Si usted camina por el centro de la ciudad, cualquiera que sea, dos cosas llamarán su atención: que no haya un solo policía o militar controlando a los innumerables peatones, y las largas colas en las puertas semicerradas de tiendas como Hites, Falabella, Ripley, entre otras, y en todos los bancos que existen.

Si quiere salir de dudas, pregunte para qué son esas largas filas. Doble contra sencillo, en todas esas tiendas y bancos en esas interminables filas es gente que quiere pagar. Ni siquiera para comprar.

Se trata de una multitud de personas debidamente enmascaradas y cumpliendo con la distancias de rigor pleno, tratando de pagar su condición de clase media.

La cultura de la clase media es la cultura del crédito, de la deuda eterna e impagable. Ese mecanismo perverso pero gratificante que permite pagar otro crédito, que a su vez se pidió para pagar el anterior que ya pagaba uno.

La clase media es una farsa creada por la dictadura para debilitar el sentido solidario de los trabajadores, concepto mal visto, y como una ofensa clasista, una diatriba que intenta disminuir a la persona de trabajo por su condición.

Por alguna razón se subentiende que la clase media no trabaja, solo se esfuerza, emprende, se levanta muy temprano y se acuesta muy tarde.

En el discurso pútrido de la derecha, quien trabaja no genera riqueza sino que lo hace el patrón que lo explota. Hay que cuidar a los ricos, dicen, repiten, se convencen, porque son quienes dan trabajo.

Para decir las cosas como son, aquellos ciudadanos que viven del crédito como cultura, como cepo inevitable no son sino trabajadores explotados como cualquiera a los que les han vendido la idea de que vivir con cierta holgura lo cambia de clase social.

Como si la clase a la que pertenece no esté definida por rol en la producción, sino porque tiene TV cable, un auto en la puerta, el último celular y un viaje al Caribe de vez en cuando.

Lo que no le cuentan es que esa holgura, ese vivir decente y cómodamente es un derecho que tiene toda persona en tanto se gana la vida haciendo uso de su fuerza laboral, y no debiera para el efecto, estar endeudado en un par de vidas.

Y si a lo anterior sumamos el hecho evidente que esas ideas falaces han hecho pie en el arribismo que los sistemas culturales se han preocupado de instalar mediante una educación formal rasca, por medios de comunicación vergonzosos y chabacanos y por modelos culturales que relevan el tener por sobre el ser, la ecuación es perfecta.
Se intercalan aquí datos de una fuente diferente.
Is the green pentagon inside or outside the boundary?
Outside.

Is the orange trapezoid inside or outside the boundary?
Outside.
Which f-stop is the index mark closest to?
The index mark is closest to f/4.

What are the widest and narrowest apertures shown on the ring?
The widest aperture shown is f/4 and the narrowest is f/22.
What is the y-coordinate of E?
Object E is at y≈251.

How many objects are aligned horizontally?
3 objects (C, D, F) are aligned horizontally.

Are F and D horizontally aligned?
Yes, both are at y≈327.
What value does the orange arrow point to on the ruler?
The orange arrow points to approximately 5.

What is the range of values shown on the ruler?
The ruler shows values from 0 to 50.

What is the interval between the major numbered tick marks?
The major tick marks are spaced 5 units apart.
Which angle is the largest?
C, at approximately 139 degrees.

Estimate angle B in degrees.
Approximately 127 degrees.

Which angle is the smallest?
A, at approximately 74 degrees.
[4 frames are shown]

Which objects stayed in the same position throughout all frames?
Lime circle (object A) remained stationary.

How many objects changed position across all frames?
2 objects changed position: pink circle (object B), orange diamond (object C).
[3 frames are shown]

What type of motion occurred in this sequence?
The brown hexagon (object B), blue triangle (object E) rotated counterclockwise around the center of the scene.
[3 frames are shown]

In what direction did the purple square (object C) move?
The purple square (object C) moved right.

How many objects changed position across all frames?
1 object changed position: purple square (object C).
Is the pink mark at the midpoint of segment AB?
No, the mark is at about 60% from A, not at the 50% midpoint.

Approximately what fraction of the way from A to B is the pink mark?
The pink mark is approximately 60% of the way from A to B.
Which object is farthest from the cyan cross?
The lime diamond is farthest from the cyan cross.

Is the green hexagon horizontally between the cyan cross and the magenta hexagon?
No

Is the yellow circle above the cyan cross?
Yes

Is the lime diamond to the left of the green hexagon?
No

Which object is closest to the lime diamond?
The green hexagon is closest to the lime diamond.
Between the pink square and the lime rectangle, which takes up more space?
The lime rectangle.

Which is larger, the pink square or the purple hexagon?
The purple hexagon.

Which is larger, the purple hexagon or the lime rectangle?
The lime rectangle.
En este como en otros campos, la izquierda ha perdido la pelea, entre otras razones porque una fracción de ella emigró de conceptos y certezas y se convenció que efectivamente este es un país de clase media, que Pinochet tenía razón: Chile es un país de propietarios, no de proletarios.
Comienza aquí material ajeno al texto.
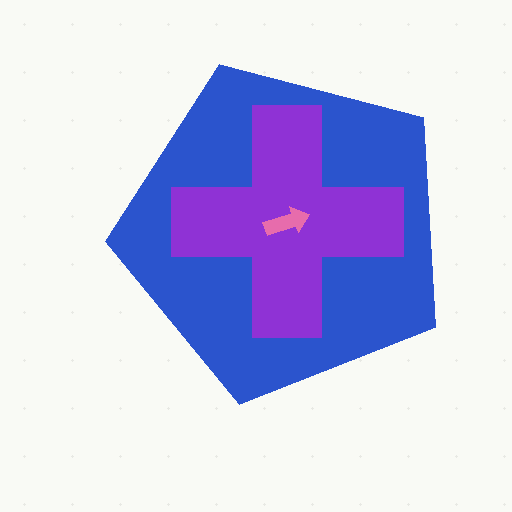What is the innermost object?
The pink arrow.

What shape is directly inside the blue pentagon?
The purple cross.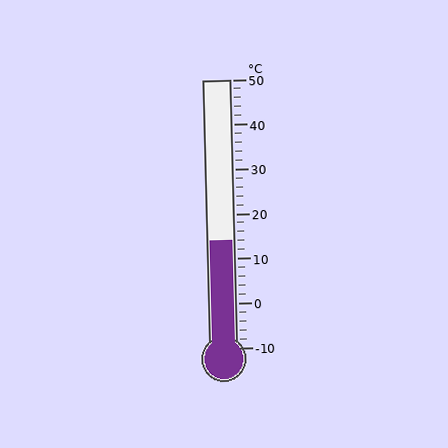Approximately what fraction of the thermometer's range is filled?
The thermometer is filled to approximately 40% of its range.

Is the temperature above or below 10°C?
The temperature is above 10°C.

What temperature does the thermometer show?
The thermometer shows approximately 14°C.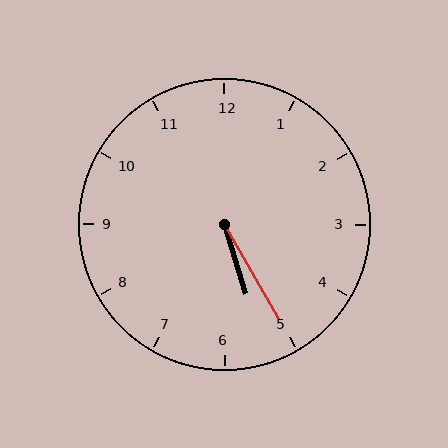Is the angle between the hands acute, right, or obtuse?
It is acute.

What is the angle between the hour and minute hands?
Approximately 12 degrees.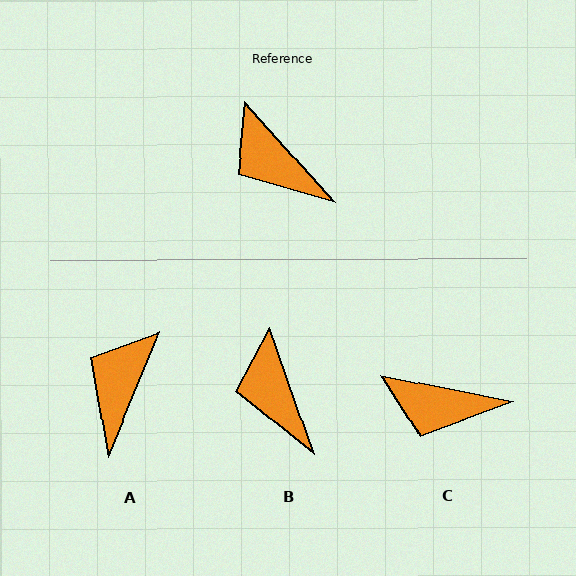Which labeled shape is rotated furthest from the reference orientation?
A, about 64 degrees away.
La pandemia ofrece instalar discusiones que demuestren la falacia cultural de la post dictadura.

Si consideramos que la rebelión popular de octubre desfondó el modelo para llevarlo a una crisis terminal que está en animación suspendida, virus mediante, se hace necesario que la gente que encarna ese ánimo octubrino se dé a pensar que hay más allá de los camotazos y a toma permanente de la plaza.
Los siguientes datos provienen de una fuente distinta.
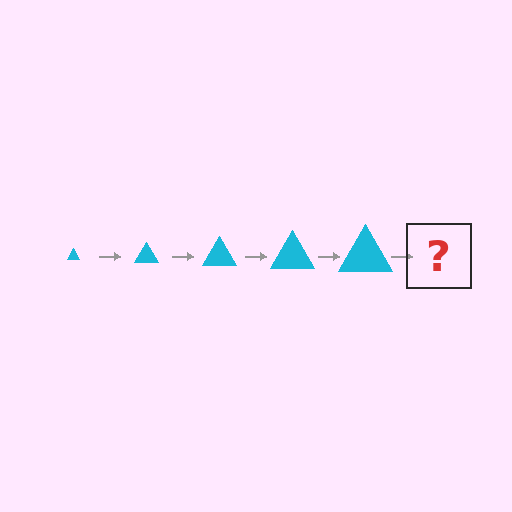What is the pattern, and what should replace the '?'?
The pattern is that the triangle gets progressively larger each step. The '?' should be a cyan triangle, larger than the previous one.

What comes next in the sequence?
The next element should be a cyan triangle, larger than the previous one.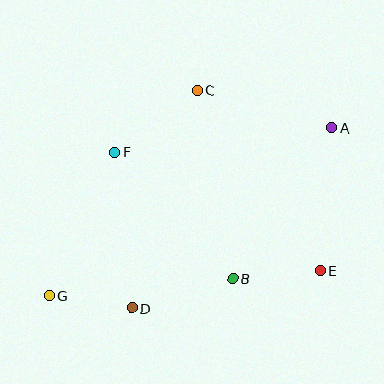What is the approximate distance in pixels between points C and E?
The distance between C and E is approximately 218 pixels.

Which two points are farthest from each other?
Points A and G are farthest from each other.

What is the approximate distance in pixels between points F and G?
The distance between F and G is approximately 158 pixels.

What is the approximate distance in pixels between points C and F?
The distance between C and F is approximately 103 pixels.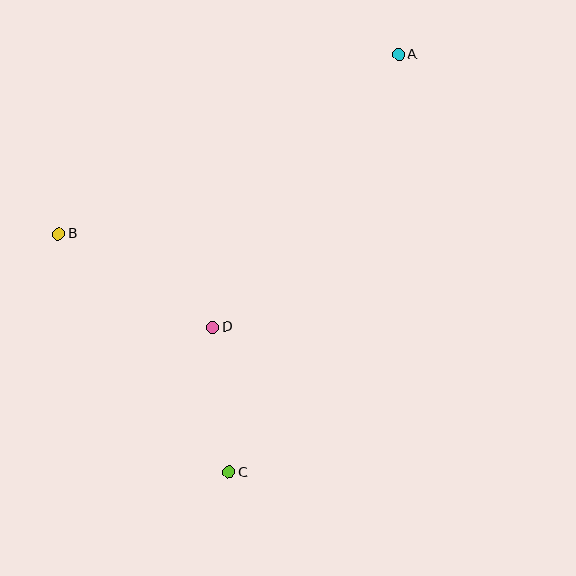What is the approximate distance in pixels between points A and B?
The distance between A and B is approximately 385 pixels.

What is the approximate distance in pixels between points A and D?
The distance between A and D is approximately 330 pixels.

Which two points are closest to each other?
Points C and D are closest to each other.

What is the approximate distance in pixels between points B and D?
The distance between B and D is approximately 181 pixels.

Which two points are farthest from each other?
Points A and C are farthest from each other.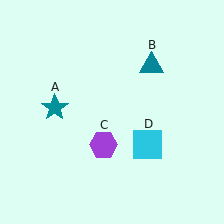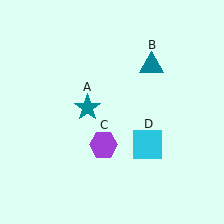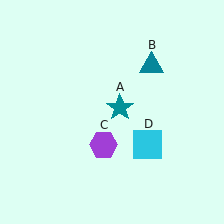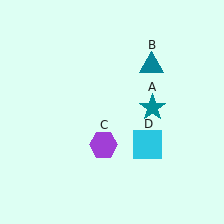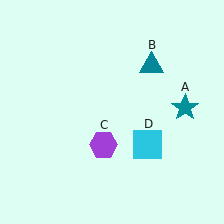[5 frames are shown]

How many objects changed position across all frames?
1 object changed position: teal star (object A).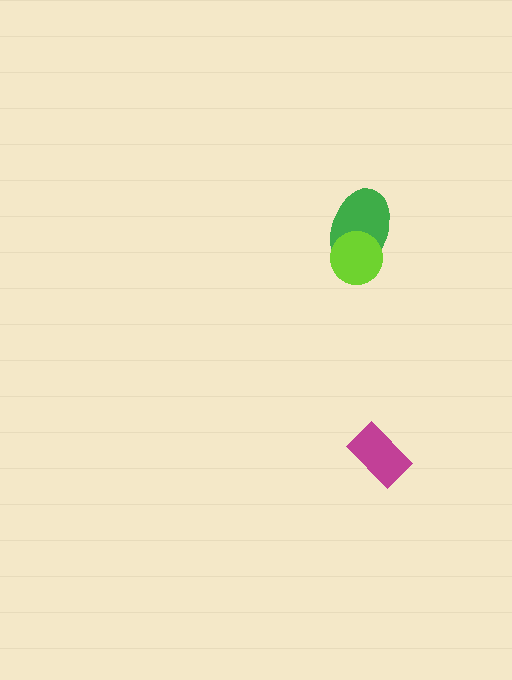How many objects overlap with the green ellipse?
1 object overlaps with the green ellipse.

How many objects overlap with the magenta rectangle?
0 objects overlap with the magenta rectangle.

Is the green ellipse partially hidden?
Yes, it is partially covered by another shape.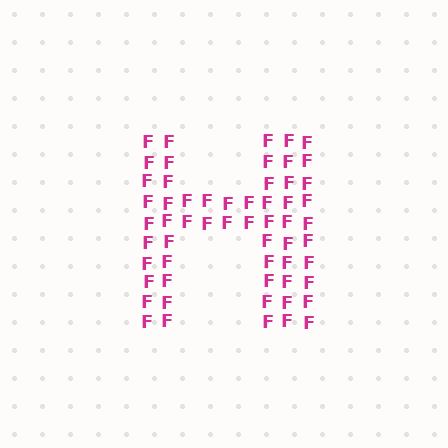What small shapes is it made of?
It is made of small letter F's.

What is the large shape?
The large shape is the letter H.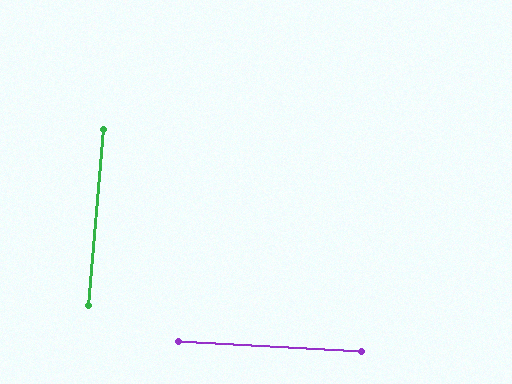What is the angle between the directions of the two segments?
Approximately 88 degrees.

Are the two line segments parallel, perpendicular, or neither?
Perpendicular — they meet at approximately 88°.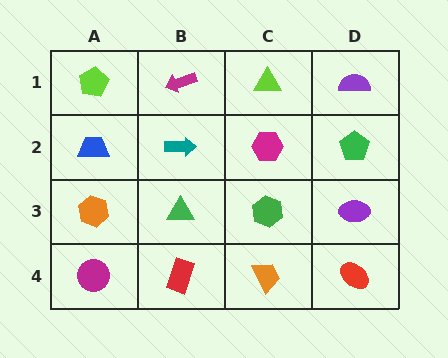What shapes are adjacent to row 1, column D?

No hay tal modelo económico imbatible. Y no existe clase media sino una inmensa mayoría de trabajadores, profesionales o no, algunos con sueldos mezquinos, otros haciendo malabares por cuenta propia, boleteando y/o a contrata y muchos otros sin ninguna formalidad, al día a día, salvándose como puedan.

Y prácticamente todos, atrapados en el cepo de la deuda, de la sagrada deuda que lo permite casi todo y a la que hay que servir sin falta so pena de salir de la clase media y caer en la vergonzosa condición de asalariado.